Parts of the work upon which the plans do not conflict and upon which work may go forward at once, and the amounts of money that may be spent this year, are as follows:
1) On an $8,200,000 spillway at Bonnet Carre, La.--$2,200,000. To buy one-third of the flowage rights for same--$1,000,000.
2) Raising main-stream levees two feet and widening them from eight feet thick to twelve--$7,700,000 (total authorization is $139,000,000).
3) Bank revetment--$8,000,000 (total authorization is $80,000,000).
4) Dredging, regulating, surveying, emergency fund--$3,000,000 authorized for this year.
P: The conflicting plans of Flood Control, were drawn by the Mississippi River Commission (an interstate body) and the U. S. Army engineers, respectively. The chiefs of these two bodies were put on the new U. S. Flood Control Commission. For the third member, President Coolidge sought a civilian of unquestioned neutrality. He found and named him in Carleton W. Sturtevant, aged 64, a native of Ohio, trained in Missouri, now living in the Bronx, N. Y. A lifelong dredger of rivers, Engineer Sturtevant has worked on the Mississippi, St. Lawrence, Hudson, Red
Rivers and on the Panama Canal. He has worked before with both the Mississippi River Commission and the U. S. Army. Awaiting confirmation by the Senate, all he would say about his new job was: "It is possible to control the river, entirely possible. It depends on spending the proper amount of money and on using the proper plans."

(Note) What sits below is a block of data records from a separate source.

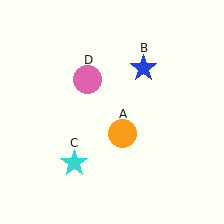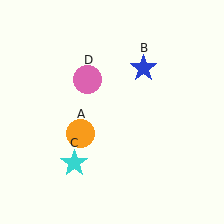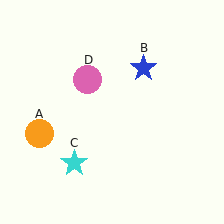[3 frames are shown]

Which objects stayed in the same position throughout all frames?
Blue star (object B) and cyan star (object C) and pink circle (object D) remained stationary.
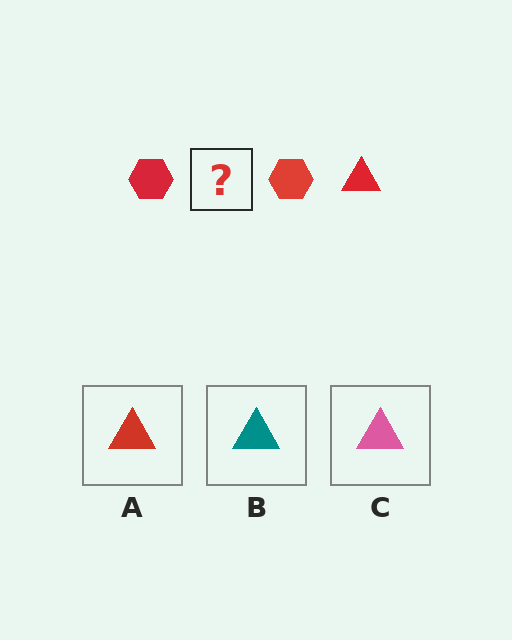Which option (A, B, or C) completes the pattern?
A.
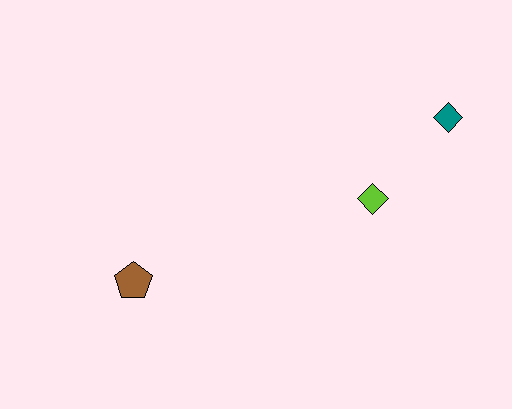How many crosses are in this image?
There are no crosses.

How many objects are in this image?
There are 3 objects.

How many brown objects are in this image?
There is 1 brown object.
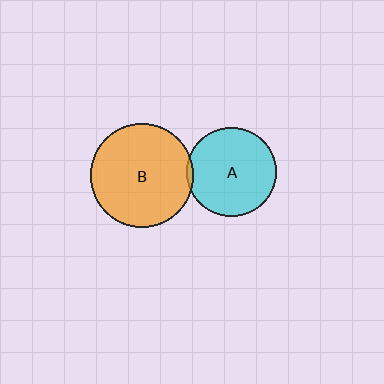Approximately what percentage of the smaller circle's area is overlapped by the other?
Approximately 5%.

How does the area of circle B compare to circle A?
Approximately 1.3 times.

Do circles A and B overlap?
Yes.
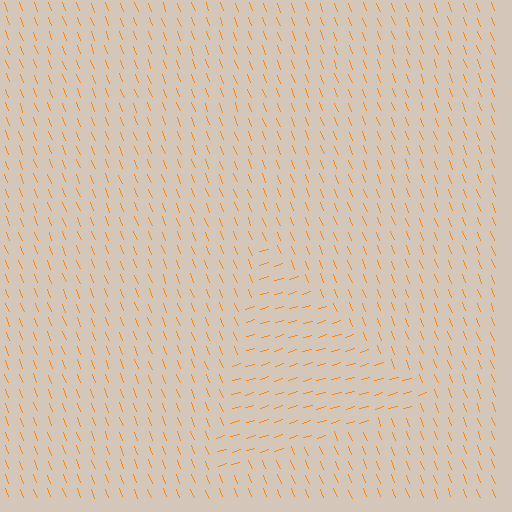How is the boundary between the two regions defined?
The boundary is defined purely by a change in line orientation (approximately 85 degrees difference). All lines are the same color and thickness.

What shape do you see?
I see a triangle.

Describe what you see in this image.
The image is filled with small orange line segments. A triangle region in the image has lines oriented differently from the surrounding lines, creating a visible texture boundary.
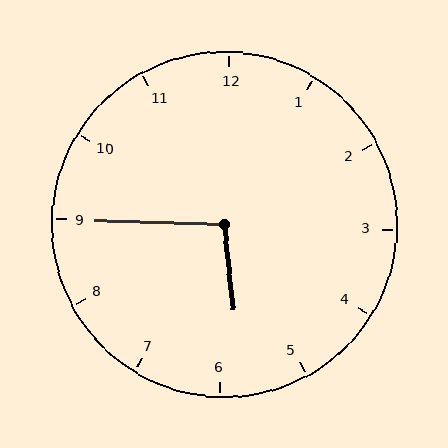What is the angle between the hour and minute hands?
Approximately 98 degrees.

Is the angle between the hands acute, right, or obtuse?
It is obtuse.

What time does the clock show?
5:45.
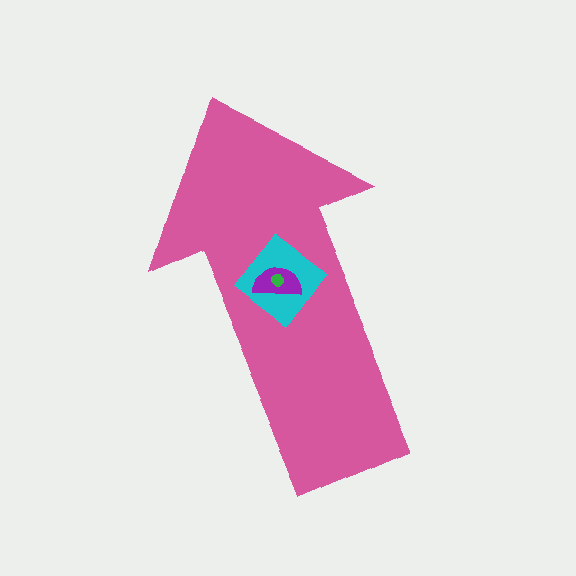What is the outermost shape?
The pink arrow.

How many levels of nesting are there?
4.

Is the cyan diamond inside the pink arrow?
Yes.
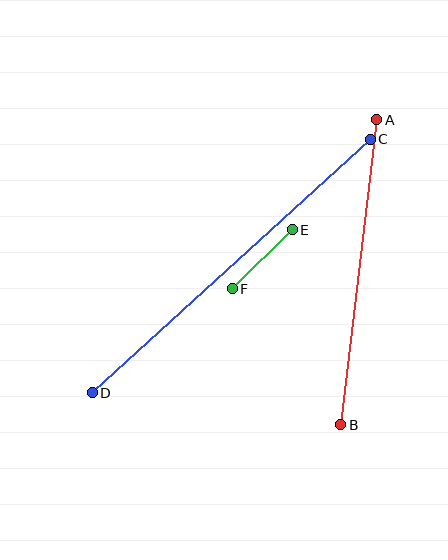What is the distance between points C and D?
The distance is approximately 376 pixels.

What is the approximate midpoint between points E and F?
The midpoint is at approximately (262, 259) pixels.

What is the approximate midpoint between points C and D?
The midpoint is at approximately (231, 266) pixels.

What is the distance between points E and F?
The distance is approximately 84 pixels.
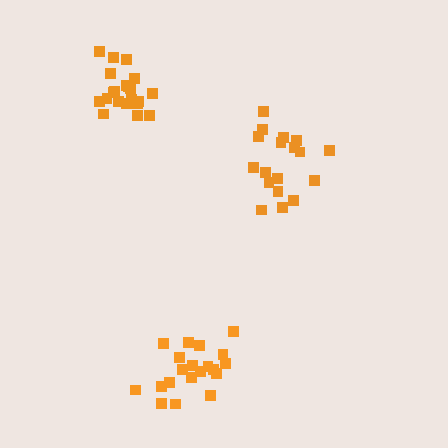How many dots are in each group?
Group 1: 21 dots, Group 2: 18 dots, Group 3: 20 dots (59 total).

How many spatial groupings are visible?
There are 3 spatial groupings.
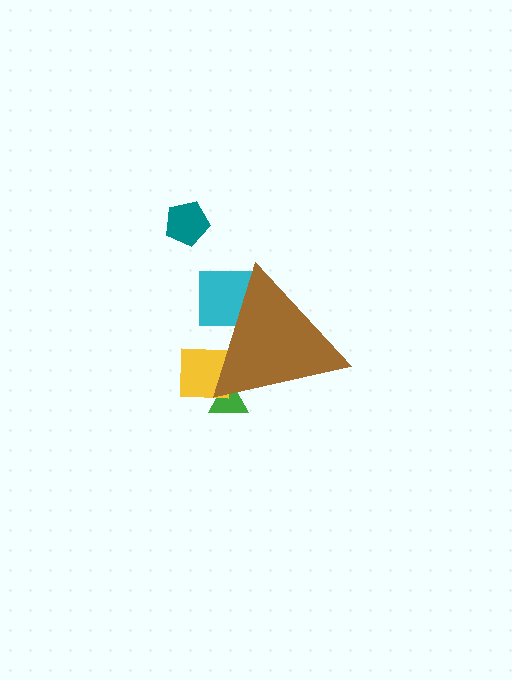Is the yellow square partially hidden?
Yes, the yellow square is partially hidden behind the brown triangle.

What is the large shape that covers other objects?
A brown triangle.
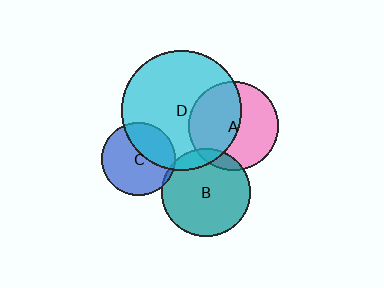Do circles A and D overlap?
Yes.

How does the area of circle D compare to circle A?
Approximately 1.8 times.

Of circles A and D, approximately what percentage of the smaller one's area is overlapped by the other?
Approximately 50%.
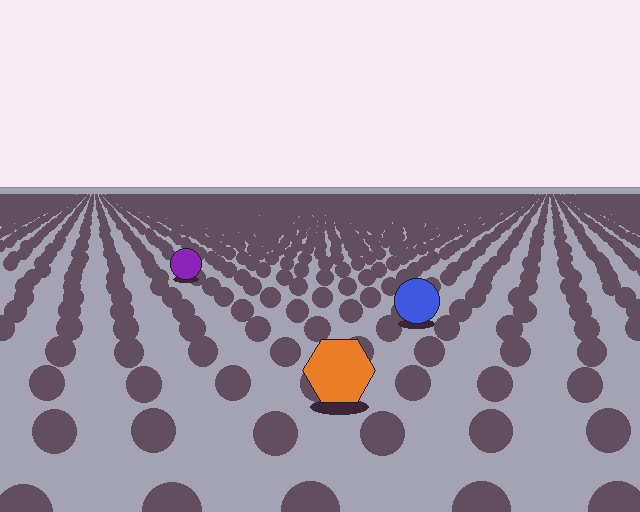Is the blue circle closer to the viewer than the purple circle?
Yes. The blue circle is closer — you can tell from the texture gradient: the ground texture is coarser near it.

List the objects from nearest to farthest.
From nearest to farthest: the orange hexagon, the blue circle, the purple circle.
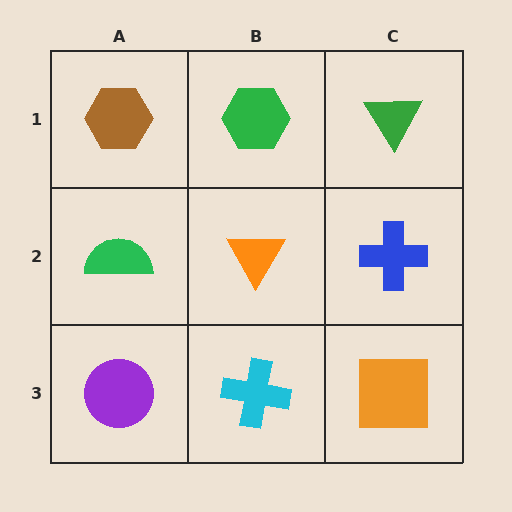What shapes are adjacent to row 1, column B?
An orange triangle (row 2, column B), a brown hexagon (row 1, column A), a green triangle (row 1, column C).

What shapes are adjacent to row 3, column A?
A green semicircle (row 2, column A), a cyan cross (row 3, column B).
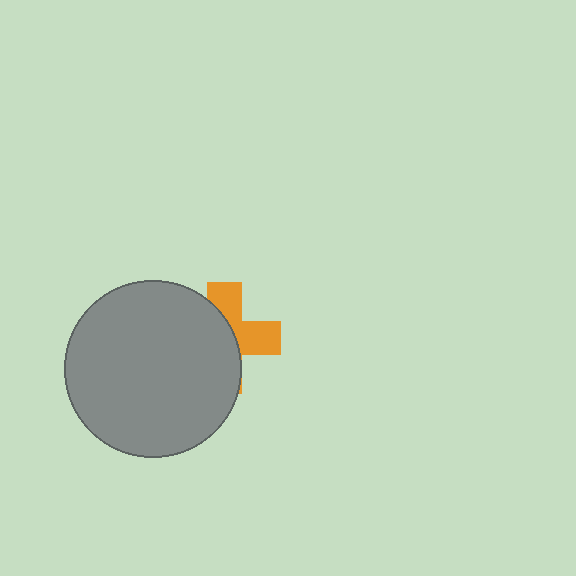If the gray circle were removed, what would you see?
You would see the complete orange cross.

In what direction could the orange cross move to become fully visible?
The orange cross could move right. That would shift it out from behind the gray circle entirely.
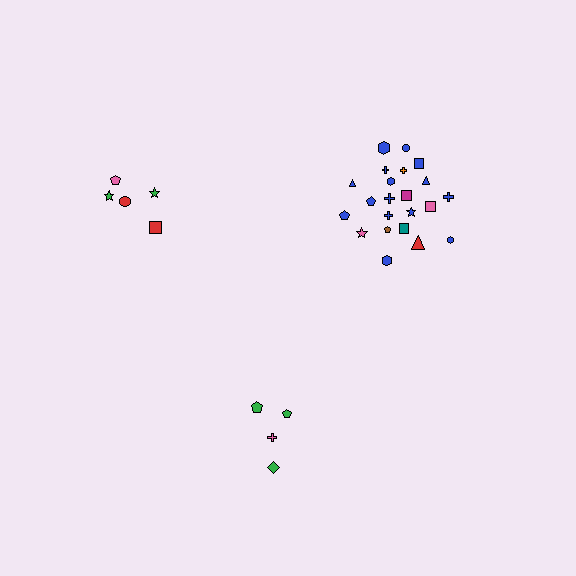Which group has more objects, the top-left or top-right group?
The top-right group.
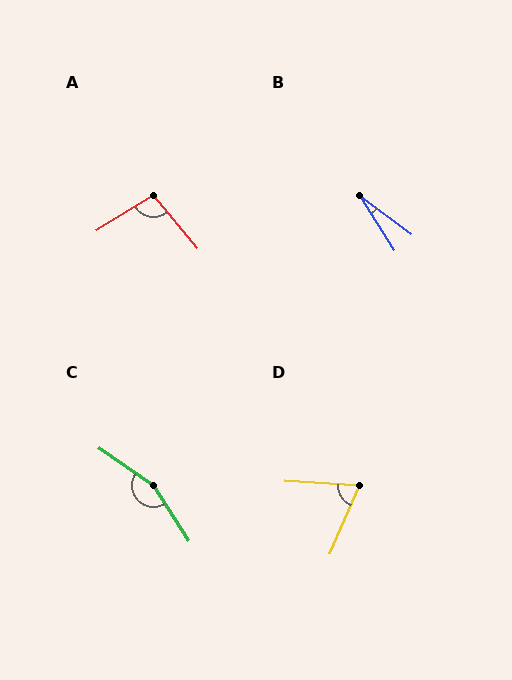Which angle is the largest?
C, at approximately 157 degrees.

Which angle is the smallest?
B, at approximately 21 degrees.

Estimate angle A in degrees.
Approximately 98 degrees.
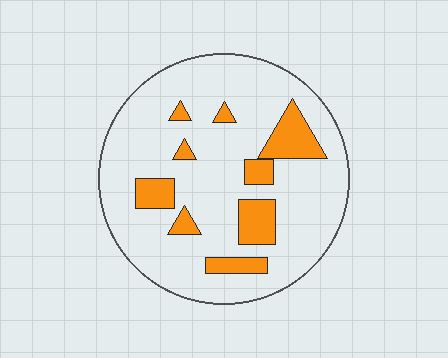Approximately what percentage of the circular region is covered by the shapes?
Approximately 15%.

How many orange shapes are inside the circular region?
9.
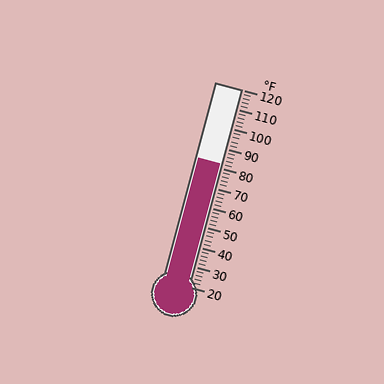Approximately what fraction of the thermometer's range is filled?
The thermometer is filled to approximately 60% of its range.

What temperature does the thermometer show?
The thermometer shows approximately 82°F.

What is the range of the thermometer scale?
The thermometer scale ranges from 20°F to 120°F.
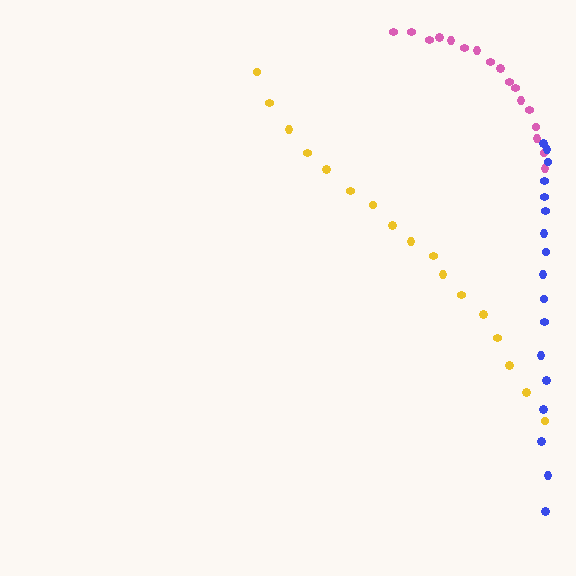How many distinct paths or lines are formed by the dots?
There are 3 distinct paths.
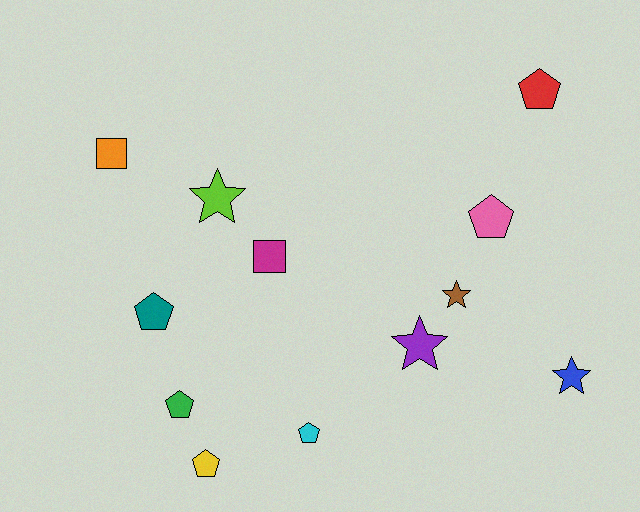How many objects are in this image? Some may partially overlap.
There are 12 objects.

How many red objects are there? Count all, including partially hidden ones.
There is 1 red object.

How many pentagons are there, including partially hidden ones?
There are 6 pentagons.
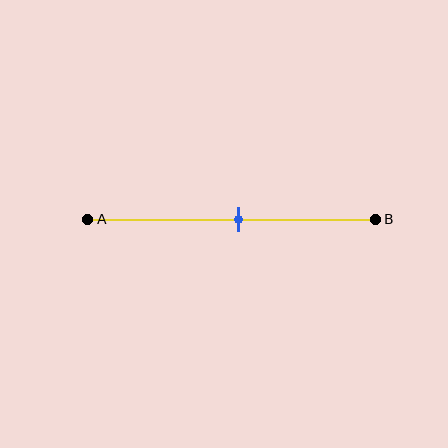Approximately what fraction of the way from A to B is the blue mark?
The blue mark is approximately 50% of the way from A to B.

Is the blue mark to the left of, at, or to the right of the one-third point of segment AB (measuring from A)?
The blue mark is to the right of the one-third point of segment AB.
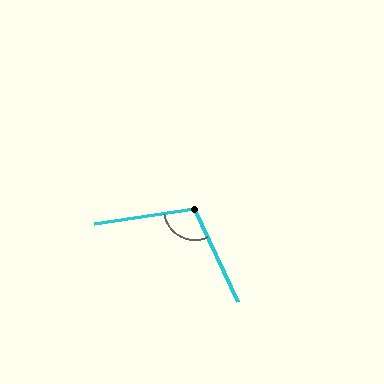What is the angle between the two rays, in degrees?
Approximately 106 degrees.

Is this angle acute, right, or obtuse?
It is obtuse.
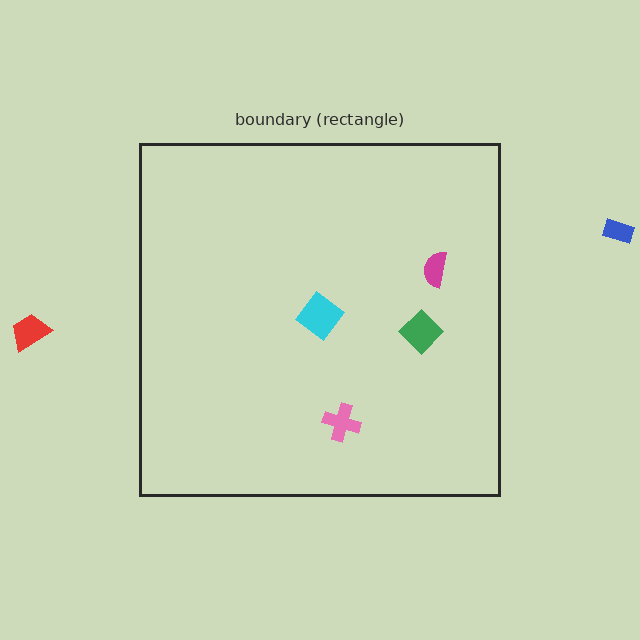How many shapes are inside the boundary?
4 inside, 2 outside.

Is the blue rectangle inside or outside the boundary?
Outside.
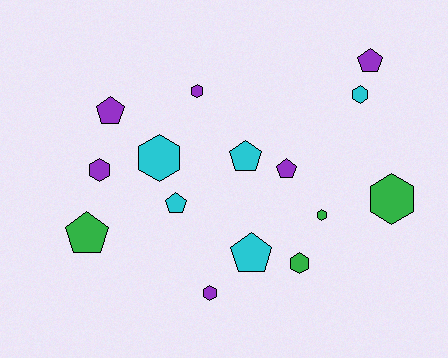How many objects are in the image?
There are 15 objects.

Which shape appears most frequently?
Hexagon, with 8 objects.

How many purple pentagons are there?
There are 3 purple pentagons.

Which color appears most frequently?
Purple, with 6 objects.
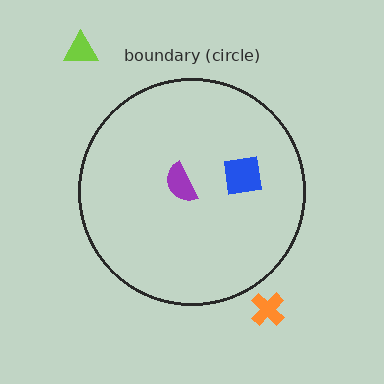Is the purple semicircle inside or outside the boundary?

P: Having signed the Flood Control bill, President Coolidge consigned several other bills to Congressional limbo. A single day brought forth eight vetoes. The rejected measures included: the $3,500,000 bill for roadbuilding in public domains (Indian reservations, national parks, etc.); a 10% pay-raise, totaling some $6,000,000 per annum, for night-working city and railroad postal employes; a bill of extra allowances to fourth-class postmasters for rent, fuel, light, equipment; a bill to promote Captain George R. Armstrong, U. S. A. (retired) to lieutenant-colonel.
P: Besides selecting Flood Controller Sturtevant (see above), President Coolidge busied himself and his assistants making other appointments, as follows:
Fifteen dignitaries--eight from the U. S., seven foreigners--to fill vacancies on arbitration boards under treaties between the U. S. and Bolivia, Brazil, Chile, China, Denmark, The Netherlands, Paraguay, Venezuela.
Rear Admiral Hutchinson I. Cone, U. S. N. (retired), of Florida, to succeed Rear Admiral William S. Benson (retired) on the U. S. Shipping Board. Rear Admiral Benson had displeased President Coolidge by repeatedly opposing sales of U. S.-owned merchantmen.
Samuel S. Sandberg of Los Angeles to succeed Philip S. Teller of San Francisco on the U. S. Shipping Board. Mr. Teller, too, had seemed to be for keeping the U. S. in the shipping business.
Edmund Platt of Poughkeepsie, N. Y., to succeed himself on the Federal Reserve Board.
George R. Cooksey of the District of Columbia to succeed himself as a director of the War Finance Corp.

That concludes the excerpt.